Whale songs are as mysterious as they are beautiful. It took more than a biologist to decipher their music; it took a musician. Today, artists sing human songs about whales, and the SETI Institute uses whale songs to help hunt for extraterrestrial life. Human uses of the whale song are clear, but no one can quite agree on how the whales use them. There are definitely some interesting theories.

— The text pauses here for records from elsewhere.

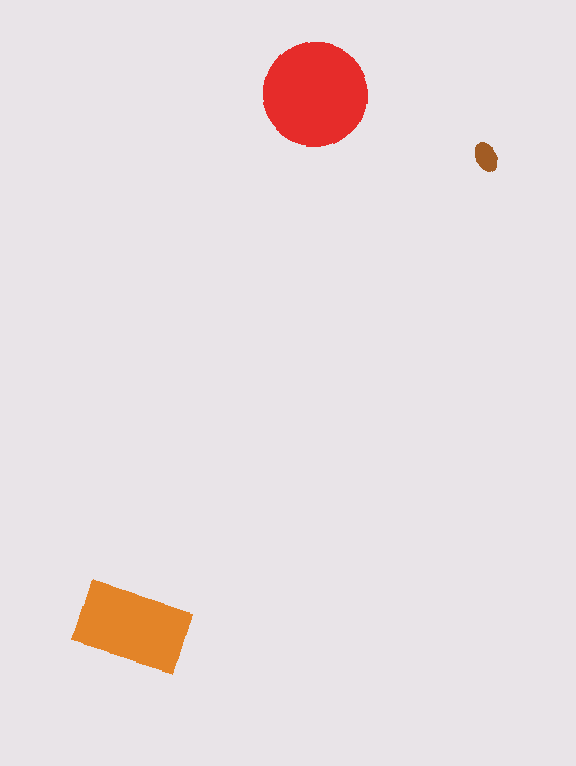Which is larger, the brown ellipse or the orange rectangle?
The orange rectangle.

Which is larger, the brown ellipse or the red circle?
The red circle.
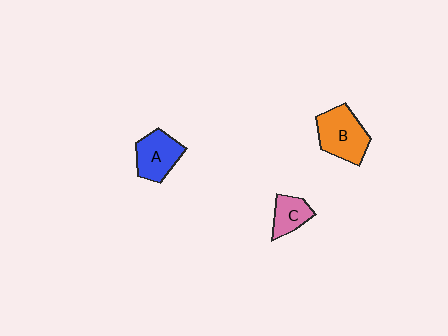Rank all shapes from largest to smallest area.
From largest to smallest: B (orange), A (blue), C (pink).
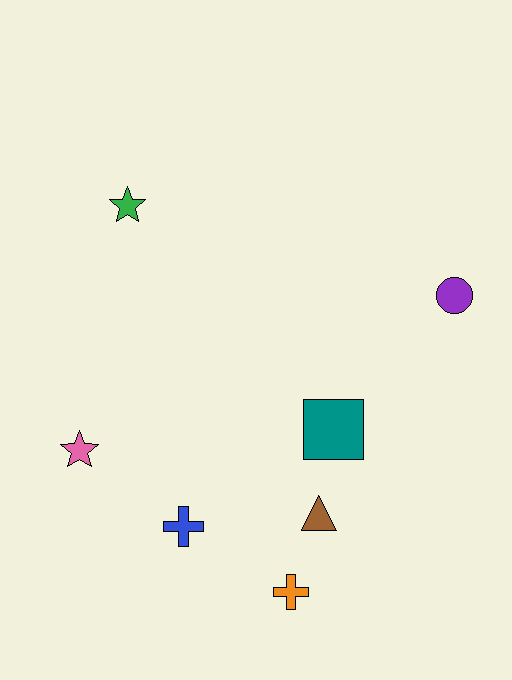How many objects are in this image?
There are 7 objects.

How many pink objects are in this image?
There is 1 pink object.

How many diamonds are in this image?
There are no diamonds.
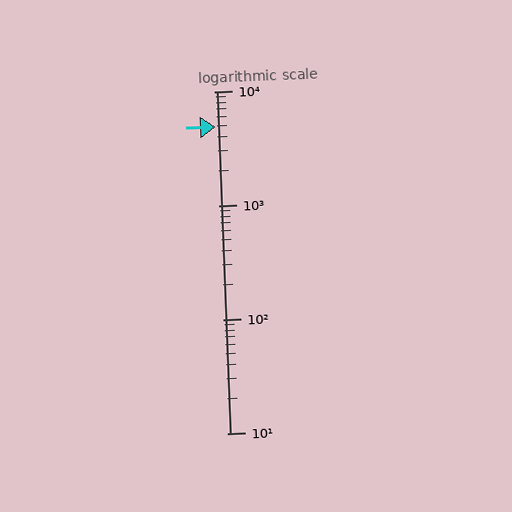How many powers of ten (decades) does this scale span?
The scale spans 3 decades, from 10 to 10000.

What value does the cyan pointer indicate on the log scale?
The pointer indicates approximately 4900.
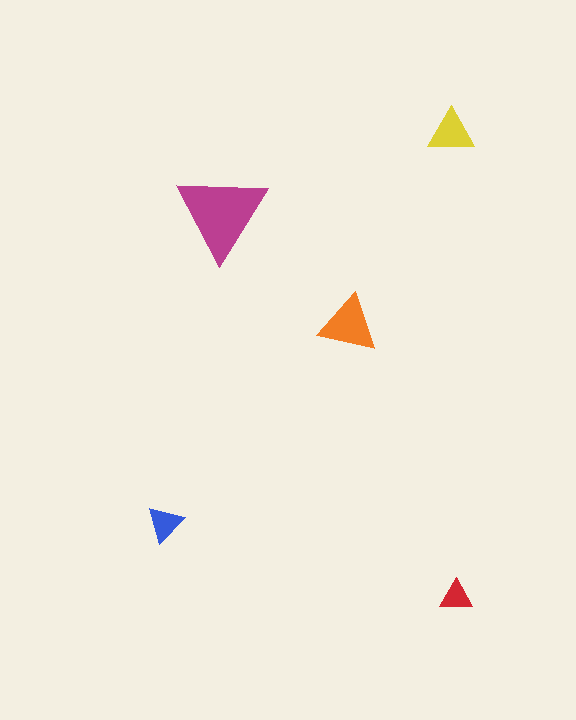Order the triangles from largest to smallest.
the magenta one, the orange one, the yellow one, the blue one, the red one.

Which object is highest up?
The yellow triangle is topmost.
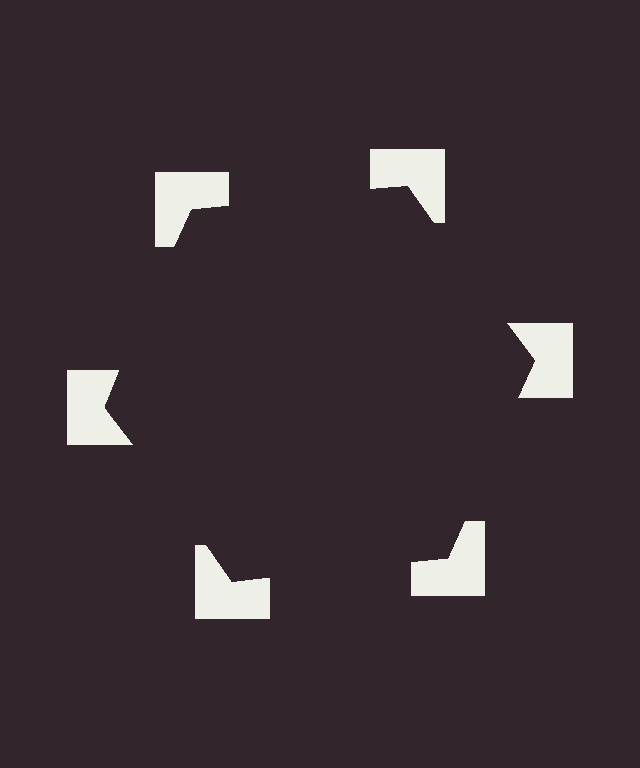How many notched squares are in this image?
There are 6 — one at each vertex of the illusory hexagon.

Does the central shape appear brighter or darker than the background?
It typically appears slightly darker than the background, even though no actual brightness change is drawn.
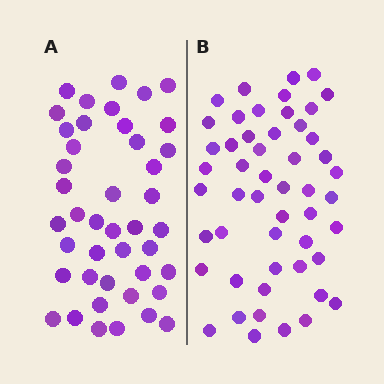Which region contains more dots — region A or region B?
Region B (the right region) has more dots.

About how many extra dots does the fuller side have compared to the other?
Region B has roughly 8 or so more dots than region A.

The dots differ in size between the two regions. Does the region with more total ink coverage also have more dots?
No. Region A has more total ink coverage because its dots are larger, but region B actually contains more individual dots. Total area can be misleading — the number of items is what matters here.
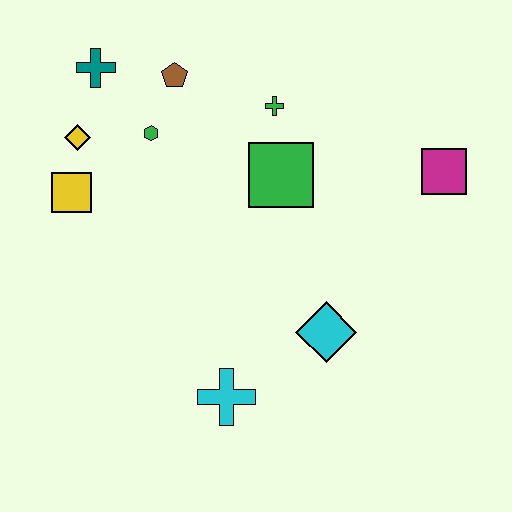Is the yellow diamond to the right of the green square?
No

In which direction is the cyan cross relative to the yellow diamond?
The cyan cross is below the yellow diamond.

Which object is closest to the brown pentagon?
The green hexagon is closest to the brown pentagon.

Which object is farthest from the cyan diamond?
The teal cross is farthest from the cyan diamond.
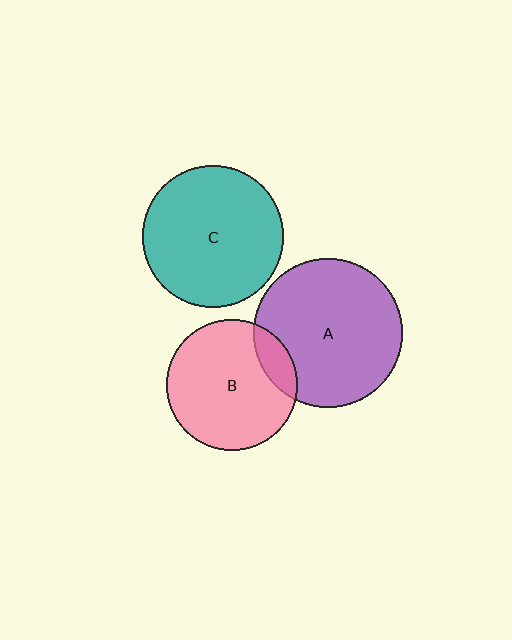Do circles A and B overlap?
Yes.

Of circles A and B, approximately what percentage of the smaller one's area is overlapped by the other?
Approximately 15%.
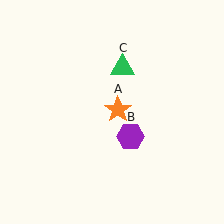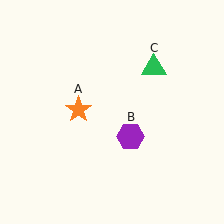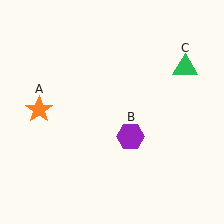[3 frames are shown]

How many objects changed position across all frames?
2 objects changed position: orange star (object A), green triangle (object C).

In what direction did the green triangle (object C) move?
The green triangle (object C) moved right.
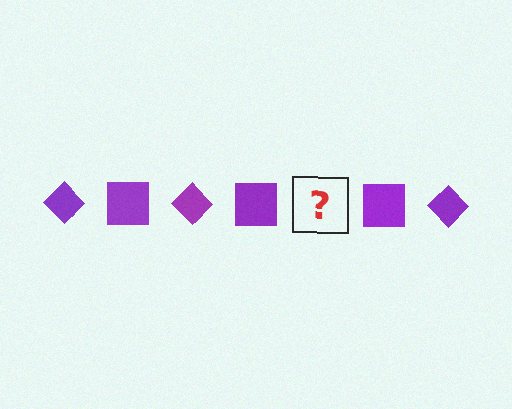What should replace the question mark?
The question mark should be replaced with a purple diamond.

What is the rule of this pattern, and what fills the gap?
The rule is that the pattern cycles through diamond, square shapes in purple. The gap should be filled with a purple diamond.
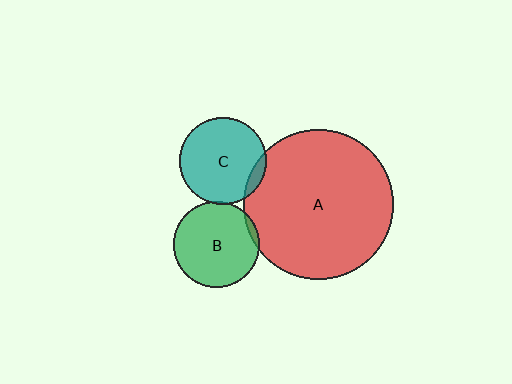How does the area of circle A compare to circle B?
Approximately 3.1 times.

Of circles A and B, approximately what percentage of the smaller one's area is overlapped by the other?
Approximately 5%.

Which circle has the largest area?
Circle A (red).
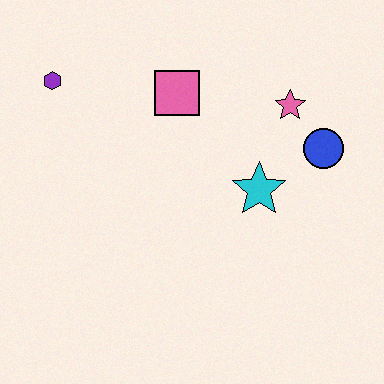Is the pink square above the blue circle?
Yes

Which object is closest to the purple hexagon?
The pink square is closest to the purple hexagon.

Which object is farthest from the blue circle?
The purple hexagon is farthest from the blue circle.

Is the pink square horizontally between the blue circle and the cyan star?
No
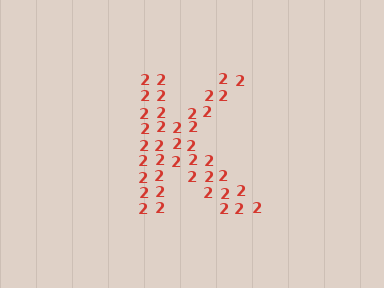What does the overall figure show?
The overall figure shows the letter K.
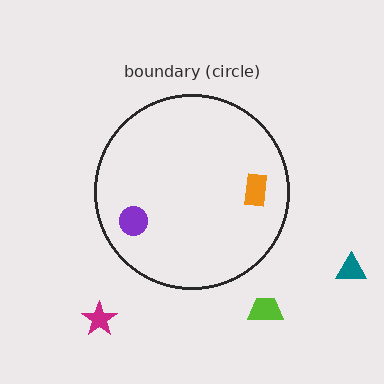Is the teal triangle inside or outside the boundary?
Outside.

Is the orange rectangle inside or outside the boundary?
Inside.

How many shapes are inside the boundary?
2 inside, 3 outside.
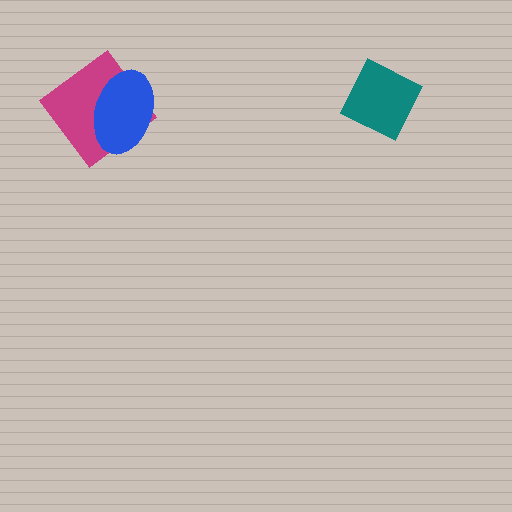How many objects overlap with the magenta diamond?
1 object overlaps with the magenta diamond.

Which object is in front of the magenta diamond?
The blue ellipse is in front of the magenta diamond.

Male humpbacks are known to sing elaborate songs during mating season. This has led some scientists to the hypothesis that the music is little more than a mating call. Other scientists think that the songs are used for male bonding. You can think of it as a periodic group hug meant to build camaraderie and trust during their competition for a mate.
Any mating-only theory neglects one important detail: Whales don’t only sing during mating season. It might be a much more complicated form of communication than we guess. Or maybe whales can breed outside of their breeding grounds and season, one researcher suggests.
Little is certain, and we’re still learning new things. In 2015, researchers heard an entirely new sound for the first time — a low-frequency beat pulsating through humpback mating grounds. Could it be that the female also has a song? Only time and research will tell.